Küresel denizcilik mahkemesi, seragazlarının deniz kirliliği oluşturduğuna karar verdi; bu, küresel ısınmanın neden olduğu deniz seviyesindeki yükseliş nedeniyle tehdit altındaki küçük ada devletleri için önemli bir dönüm noktası.
Uluslararası Deniz Hukuku Mahkemesi (ITLOS), iklimle ilgili ilk kararında, başta fosil yakıtlar olmak üzere, okyanuslar tarafından emilen ve gezegeni ısıtan gazlardan kaynaklanan emisyonların deniz kirliliği sayıldığını söyledi.
Başka davalar için emsal oluşturacak “tavsiye niteliğinde görüş” yansıtan kararda, ülkelerin deniz ortamını ve ona bağımlı olan devletleri korumak için dönüm noktası niteliğindeki 2015 Paris Anlaşması’nın gerekliliklerinin ötesine geçmesi gerektiği belirtildi.
Bahamalar’ın AB büyükelçisi Cheryl Bazard, “Bugün olan şey, bu mahkemede hukuk ve bilimin bir araya gelmesi ve her ikisinin de kazanmasıydı” dedi.
İklim değişikliğine karşı son derece savunmasız olan küçük ada ülkeleri, karbon emisyonlarının azaltımına dair taahhüt verilen yıllık iklim zirvelerinden çıkan sonuçlardan hiç memnun değil.
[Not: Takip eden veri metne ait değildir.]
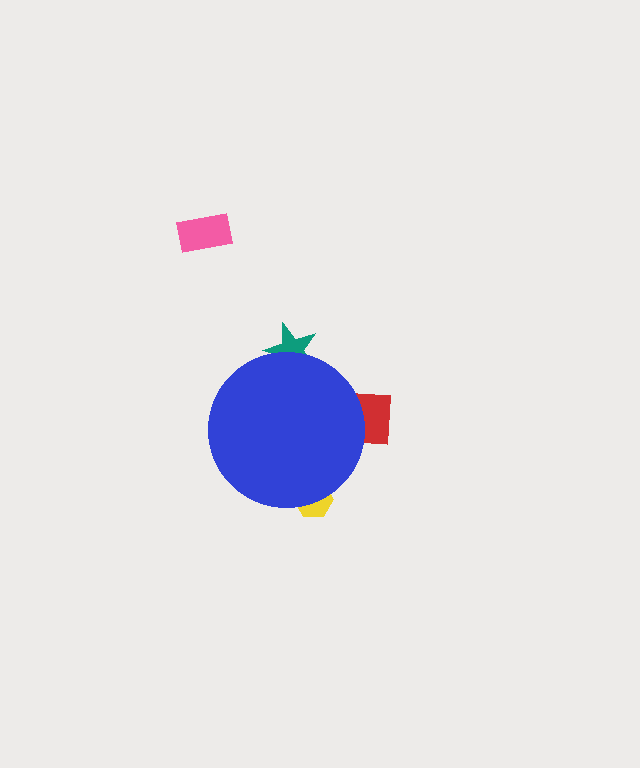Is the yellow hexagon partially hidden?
Yes, the yellow hexagon is partially hidden behind the blue circle.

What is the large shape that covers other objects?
A blue circle.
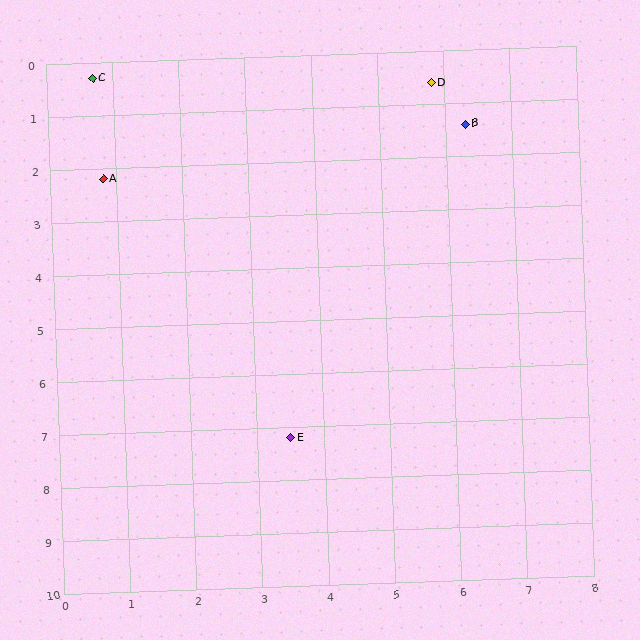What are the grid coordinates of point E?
Point E is at approximately (3.5, 7.2).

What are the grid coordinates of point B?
Point B is at approximately (6.3, 1.4).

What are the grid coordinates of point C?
Point C is at approximately (0.7, 0.3).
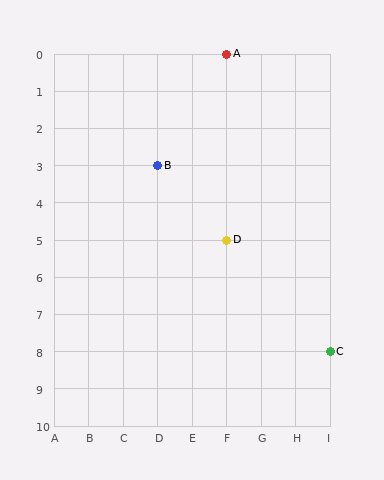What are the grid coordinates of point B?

Çünkü bu taahhütler, küresel ısınmanın en kötü etkilerini sınırlamak için gereken minimum düzeyin oldukça gerisinde.
Mahkeme, devletlerin iklim değişikliğine katkıda bulunan emisyonları izlemek ve azaltmak konusunda yasal yükümlülükleri olduğunu söyledi ve çevresel etki değerlendirmeleri için özel gereklilikler ortaya koydu.
Ayrıca devletlerin seragazı emisyonlarını azaltmaya yönelik hedeflerinin objektif olarak mevcut en iyi bilimsel verilere ve ilgili uluslararası kurallara ve standartlara göre belirlenmesi gerektiğini, böylece çıtanın Paris Anlaşması’nın belirlediğinden daha yükseğe çıkarılması gerektiğini de vurguladı.
Antigua ve Barbuda Başbakanı Gaston Browne, “ITLOS’un görüşü, bizi geri dönüşü olmayan bir felaketin eşiğine getiren eylemsizliğe son verme konusunda gelecekteki hukuki ve diplomatik çalışmalarımıza ışık tutacak” dedi.
Uluslararası Çevre Hukuku Merkezi direktörü Nikki Reisch ise şunları söyledi: “Uluslararası iklim anlaşmalarının zayıflıklarının arkasına saklananlar için bu görüş, Paris Anlaşması’na uymanın tek başına yeterli olmadığını açıkça ortaya koyuyor.”
Avrupa İnsan Hakları Mahkemesi de, geçtiğimiz ay, iklim değişikliğine bağlı olarak gelişen sıcak hava dalgalarının sağlık ve özel yaşam haklarını ihlal ettiği gerekçesiyle mahkemeye başvuran 2 binden fazla İsviçreli kadını haklı bulmuştu.
Güney Pasifik adası Tuvalu’yu temsil eden Eselealofa Apinelu, Salı günkü görüşün, tüm devletlerin yasal olarak deniz ortamını ve diğer devletleri iklim değişikliğinin varoluşsal tehditlerinden korumakla yükümlü olduğunu açıkça ortaya koyduğunu söyledi.
Bunu “çevreyi kirletenlerin sorumlu tutulmasında önemli bir ilk adım” olarak nitelendirdi. Ancak uyumlu küresel eyleme giden yol hiç de pürüzsüz değil. Dünyanın en büyük karbon kirleticisi olan Çin, Mahkemenin tavsiye niteliğinde görüş yayımlama konusunda genel yetkisinin olmadığını ve bunların uluslararası hukuku parçalayabileceğini ileri sürdü.